The country has built "the most advanced and robust testing system anywhere in the world," he said.
The U.S. has indeed conducted more testing than anywhere else in the world, which is on track for 10 million tests this week. However, dozens of countries such as Italy, Germany, and Russia have tested a much larger share of their populations, according to data compiled by The COVID Tracking Project.
The White House boasted that the country has been conducting about 300,000 tests per day and the number will continue to rise substantially. But health researchers said that at least 900,000 daily tests are needed before the U.S. should reopen, more than the triple of the current figure.
Testing capability varies between states. Most of them, including and the hardest-hit states (such as New York, New Jersey, Connecticut, and Massachusetts) and the ones already lifting social distancing measures, are very far from the testing target, according to Harvard's Global Health Institute.
Now accounting for a third of the world's COVID-19 cases, the U.S. is still not running enough tests to stop the spread of the virus after weeks of delay.
The lost weeks
The U.S. was supposed to be the best prepared for a global pandemic with its resources, expertise, and experience.

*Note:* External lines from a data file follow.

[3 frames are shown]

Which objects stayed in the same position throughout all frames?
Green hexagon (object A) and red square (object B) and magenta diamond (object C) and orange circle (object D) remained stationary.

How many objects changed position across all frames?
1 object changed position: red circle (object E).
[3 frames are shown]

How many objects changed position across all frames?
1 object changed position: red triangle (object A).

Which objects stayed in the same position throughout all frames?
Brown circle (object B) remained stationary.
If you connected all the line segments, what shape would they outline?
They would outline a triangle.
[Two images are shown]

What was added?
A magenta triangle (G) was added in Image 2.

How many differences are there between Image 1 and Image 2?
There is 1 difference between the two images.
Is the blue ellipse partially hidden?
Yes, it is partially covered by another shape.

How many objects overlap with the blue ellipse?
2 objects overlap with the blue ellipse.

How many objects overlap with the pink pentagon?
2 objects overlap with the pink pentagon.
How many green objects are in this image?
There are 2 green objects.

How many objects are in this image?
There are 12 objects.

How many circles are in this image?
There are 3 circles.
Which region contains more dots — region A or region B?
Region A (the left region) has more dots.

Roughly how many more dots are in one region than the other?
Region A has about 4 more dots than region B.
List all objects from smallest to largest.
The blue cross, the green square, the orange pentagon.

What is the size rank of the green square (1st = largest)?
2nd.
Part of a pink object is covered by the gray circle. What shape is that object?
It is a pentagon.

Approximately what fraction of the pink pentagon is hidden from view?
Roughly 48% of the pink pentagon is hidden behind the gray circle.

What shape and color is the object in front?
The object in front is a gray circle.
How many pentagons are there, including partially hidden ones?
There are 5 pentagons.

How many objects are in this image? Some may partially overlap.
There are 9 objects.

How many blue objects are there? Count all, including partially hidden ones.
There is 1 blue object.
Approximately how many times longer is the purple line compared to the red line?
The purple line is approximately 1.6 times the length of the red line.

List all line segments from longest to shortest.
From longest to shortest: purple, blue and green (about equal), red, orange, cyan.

Instead, it sustained the hardest blow.
The failure in the country's fight against the virus largely lay in its lapses in testing, which left the government blind to the outbreak's spread in the early stages.
Such delays were even more prominent when compared with South Korea, who reported the first case almost at the same time with the U.S. but conducted aggressive testing afterward.
In the early weeks of the coronavirus outbreak, both countries tried to develop their tests.
When South Korea began mass testing with its improved real-time diagnostics in early February, the U.S. public labs started to report that the testing kits provided by the U.S. Centers for Disease Control and Prevention (CDC) were giving "inconclusive results."
Only U.S. state labs were allowed to run tests at that time. The CDC also set the bar too high for whom can be tested – even sick people were denied access if their symptoms were mild.
By mid-February, the U.S. was testing only about 100 samples per day, meaning that merely around 1,000 people had been tested for the virus. South Korea had tested about 8,000 people during the same period.
It was not until the end of February that the U.S. Food and Drug Administration loosened restrictions to enable private labs to develop and conduct their tests.
Thus, most infections in the country spread undetected, leading to an exponential increase in cases. By contrast, South Korea soon flattened its infection curve.
The latest data shows that more than 1.35 million Americans have been infected, and over 80,000 have died. The virus claimed more American lives than the Vietnam, Afghanistan, and Iraq wars combined.
Though the U.S. has ramped up testing, it was far from enough. Still, the country is planning to reopen the economy risking a surge in cases.
On Monday, Trump repeated his claim from March 6 that "anybody that wants a test can get a test."